Не узнать этот момент из своей жизни я просто не мог. Но пока что не понимал, чего, собственно, хотела добиться от меня Хозяйка горы в этом испытании, учитывая, что я точно помнил сейчас, что именно тогда происходило, но всё равно не смог бы уже сыграть свою роль, повторив всё случившееся в те дни один в один.
Тем более что Антон Каменский и Антон Бажов давно уже были абсолютно разными людьми. Каменский так и остался в прошлом озлобившимся простецом-лютоволчонком, у которого украли семью и счастье. Считавшим свой путь выживания и школу дна единственным верным для любой ситуации. А вот Бажов уже был чародеем, который сам творил свою судьбу и совсем не собирался плыть по течению.
– Переквари-чего??? Слышь, Белый, ты это, не борзей без причины! – зло рявкнул Рябой, чьё лицо мгновенно налилось кровью. – Или думаешь, хорошие шмотки где-то надыбал, и круче тебя теперь только чародейские небоскрёбы?
Действительно, я только сейчас обратил внимание на то, что был одет не в обноски с чужого плеча, которые носил в те времена, когда был обычным приютским мальчишкой, а в свою «родную» полевую форму, в которой начинал испытания в Тайном посаде. Вот только она на мне откровенно «висела», причём чуть ли не мешком. А вообще, если подумать, я, по ощущениям, сам словно бы уменьшился в размерах…
– Так чего ты хотел? – как можно спокойнее спросил я, стараясь не выдать вдруг нахлынувший на меня страх, чувствуя, как табун ледяных мурашек с грацией мифических гипопотамусов проносится вверх-вниз по спине.

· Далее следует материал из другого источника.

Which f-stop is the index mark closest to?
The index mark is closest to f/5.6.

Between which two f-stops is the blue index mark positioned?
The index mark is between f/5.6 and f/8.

А всё потому, что я попробовал зажечь глаза, дабы припугнуть идиотов, но не смог не то что проделать эту давно уже естественную для меня вещь, но и вообще коснуться живицы в своём теле. Рука сама собой инстинктивно дотронулась до груди, и под одеждой я ощутил только своё собственное тело. Металлическая вставка, прикрывающая выход кристаллизованной души, исчезла.

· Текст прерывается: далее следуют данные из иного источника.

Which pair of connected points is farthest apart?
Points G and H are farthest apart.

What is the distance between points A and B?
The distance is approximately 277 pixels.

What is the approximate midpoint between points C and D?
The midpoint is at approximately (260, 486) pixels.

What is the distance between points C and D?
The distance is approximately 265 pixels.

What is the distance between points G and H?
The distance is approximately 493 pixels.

Никогда не думал, что настолько привык быть чародеем, одарённым человеком, что одна возможность вновь стать простецом ввергала меня в чуть ли не паническое состояние. Сердце тут же застучало словно бешеное, а от лица, которое словно закололо тысячами маленьких иголочек, явно отхлынула вся кровь.
– Васильковские совсем страх потеряли, – после секундной задержки, когда я уже смог справиться с собой, ответил бугор, – надо мозги вправить. Так что вечером идёшь с нами.

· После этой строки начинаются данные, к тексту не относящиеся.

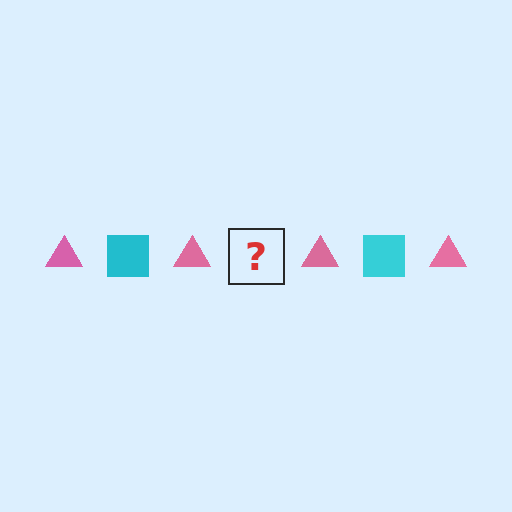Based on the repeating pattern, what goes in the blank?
The blank should be a cyan square.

– Тебе надо, – меланхолично ответил я, – ты и вправляй. Это ваша кухня, Рябой… я тут каким боком? Какой мне вообще интерес?
Как я помнил, за спиной послышался явственный зубовный скрежет, но на меня опять же никто не напал. Правда, в этот раз я даже нащупывать арматурный пруток, запихнутый между матрацем и корпусом кровати, не стал. Просто знал, что он там. Бугор тем временем нервными шагами обошёл меня и, подтянув стул, сел напротив.
– Три пачки сахара, – выдавил парень. – Полные, не столовские.
– И ромовую бабу в придачу! – фыркнул я. – Рябой, ты в детстве застрял? Предлагаешь мне рисковать своей головой ради «сахара»?